Before: O’Connell, P.J., and Bandstra and Donofrio, JJ.
PER CURIAM.
Defendants Fast Track Ventures, L.L.C. (“Fast Track”), and Atlas Oil Company
(“Atlas”), appeal as of right from a circuit court order permanently enjoining them from
interfering with plaintiffs “obtaining delivery of Marathon products . . . from other Marathon
distributors of trademarked Marathon products as similarly distributed by Atlas Oil Company
relative to a gasoline service station . . . .” at a gasoline filling station purchased by Greendome
Petroleum, L.L.C. (“Greendome”).
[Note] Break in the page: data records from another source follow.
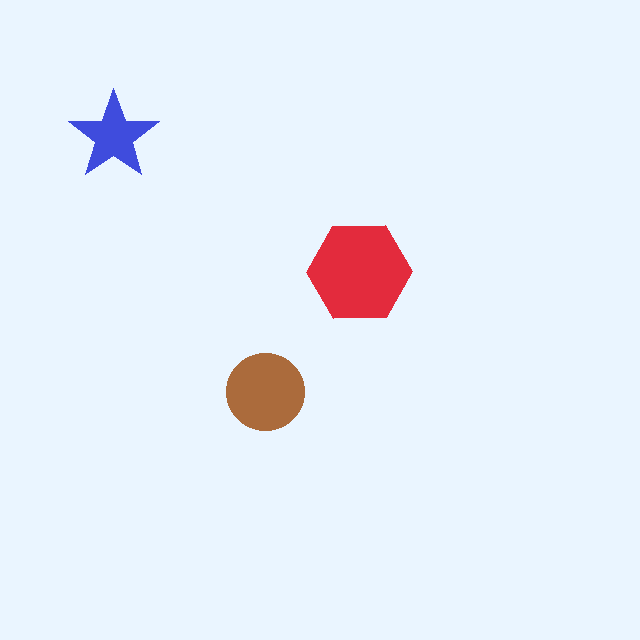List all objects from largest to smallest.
The red hexagon, the brown circle, the blue star.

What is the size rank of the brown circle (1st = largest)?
2nd.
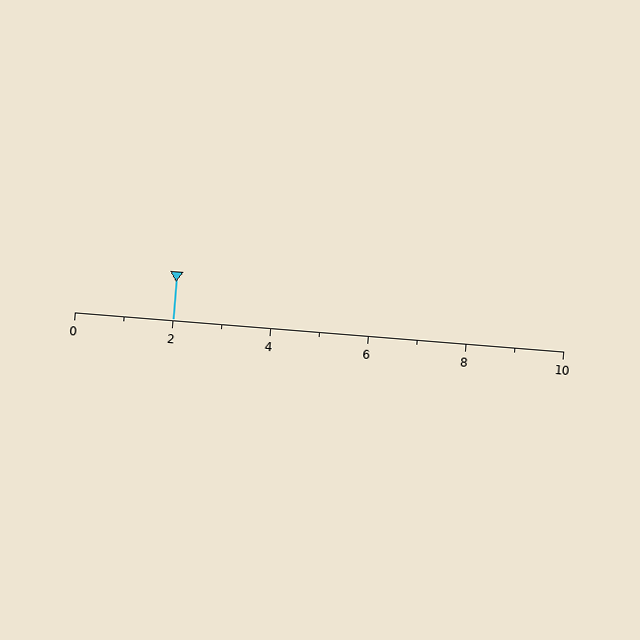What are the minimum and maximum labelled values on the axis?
The axis runs from 0 to 10.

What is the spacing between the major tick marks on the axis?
The major ticks are spaced 2 apart.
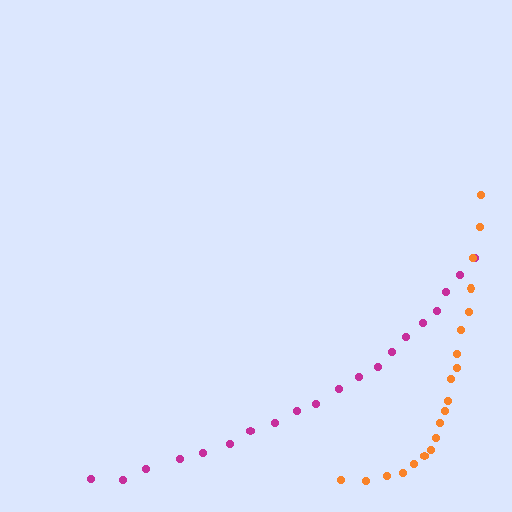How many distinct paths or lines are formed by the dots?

The order also dismissed plaintiffs’ remaining claims with
prejudice. Because the trial court erred in its interpretation of the restrictive covenant, we vacate
the trial court’s order and remand for further proceedings. This appeal has been decided without
oral argument pursuant to MCR 7.214(E).
Atlas is an authorized distributor of Marathon fuels and a manager of defendant Fast
Track. In 2001, Fast Track and Mark and Abe Ajrouches (“the Ajrouches”) entered into a lease
agreement that included an option to purchase the subject property. On November 22, 2005, the
Ajrouches assigned the purchase option to plaintiff Greendome, which then exercised the option.
The closing was completed, and a warranty deed was recorded on December 21, 2005. Attached
to the deed when it was recorded was Exhibit B that contained two restrictive covenants
pertinent to this appeal.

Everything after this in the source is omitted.